Foi também nessa época que as milícias entraram em cena. Elas consistem em agentes do Estado, como policiais
e bombeiros, que controlam determinado território e serviços como o fornecimento de gás. Políticos importantes
do Rio chegaram a dizer no passado que elas eram uma espécie de proteção comunitária, mas logo ficou claro o
regime de terror que era implantado nesses territórios e a relação umbilical com esses políticos. Cabia a
milicianos, por exemplo, autorizar ou não a distribuição de panfletos de campanha ou comícios em determinados
bairros. Muitos deles inclusive eram deputados estaduais ou vereadores. As milícias foram alvo de uma CPI na
Assembleia Legislativa do Estado do Rio de Janeiro em 2008, comandada pelo deputado estadual Marcelo Freixo,
e muitos milicianos chegaram a ser presos e condenados. Mas o problema nunca deixou de existir.

O Rio dos grandes eventos


O projeto das UPPs foi se enfraquecendo à medida que seus problemas ficavam evidentes e a crise financeira do
Estado aumentava. Paralelamente, o Rio passou a abrigar grandes eventos, como a Jornada Mundial da
Juventude, em 2013, a Copa do Mundo de 2014 e os Jogos Olímpicos de 2016. Para todos, a presidência da
República, chefia nesse período por Dilma Rousseff (PT), emitiu Garantia da Lei e da Ordem (GLO) para que as
Forças Armadas apoiaram a segurança no Rio. Entre abril de 2014 e junho de 2015, militares ocuparam o
Complexo da Maré a um custo mínimo estimado de 350 milhões de reais, mas que pode ter chegado a 600
milhões, para os cofres públicos. "Com 10% daquilo, 3,5 milhões de reais, você restruturava as áreas de
inteligência e investigação, que são baratas. Capacitaria policiais e desenvolveria programas de prevenção
situacional e social na favela. E com isso conseguiria um impacto maior na economia criminosa", explica a
antropóloga Muniz. "A gente está gastando muito dinheiro para pouco resultado e pouca operacionalidade. E por
isso eu cobro os relatórios. Qual é a taxa de êxito? A cocaína ficou mais cara? Qual é o efeito na economia
criminosa? Não está tendo efeito e não terá".

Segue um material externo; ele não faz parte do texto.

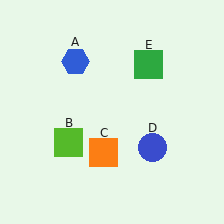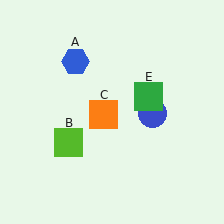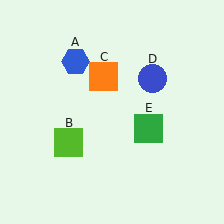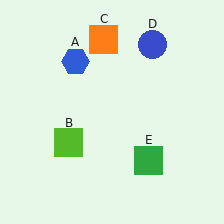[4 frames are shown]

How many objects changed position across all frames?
3 objects changed position: orange square (object C), blue circle (object D), green square (object E).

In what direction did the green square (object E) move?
The green square (object E) moved down.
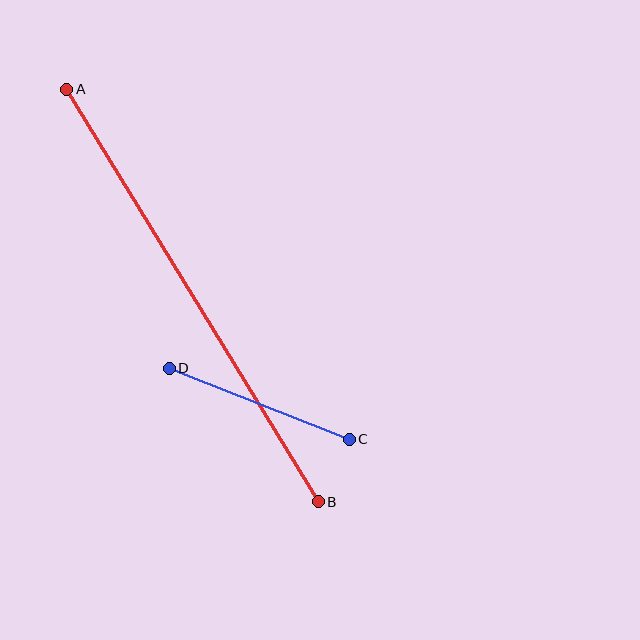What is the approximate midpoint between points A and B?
The midpoint is at approximately (193, 296) pixels.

Em 2016, milhares de homens do exército e da Força Nacional patrulharam as ruas do Rio enquanto aconteciam
os Jogos Olímpicos. A sensação geral era de segurança, enquanto que nas favelas e subúrbios a violência não
cessou durante um minuto. Finalmente, no segundo semestre de 2017, o Governo Temer enviou mais uma vez os
militares. "Gastou-se 10 milhões de reais na Rocinha para apreender algumas armas", lembra Muniz. Com o
projeto das UPPs em decadência, as operações policiais de caráter paliativo voltaram aos noticiários, enquanto a
taxa de homicídios aumentava mais uma vez para 40 mortes para 100.000 habitantes no ano passado. E assim
chegamos a 2018, com uma intervenção federal que, embora de caráter inédito, tem muitas semelhanças com
outras medidas tomadas ao longo das três décadas passadas.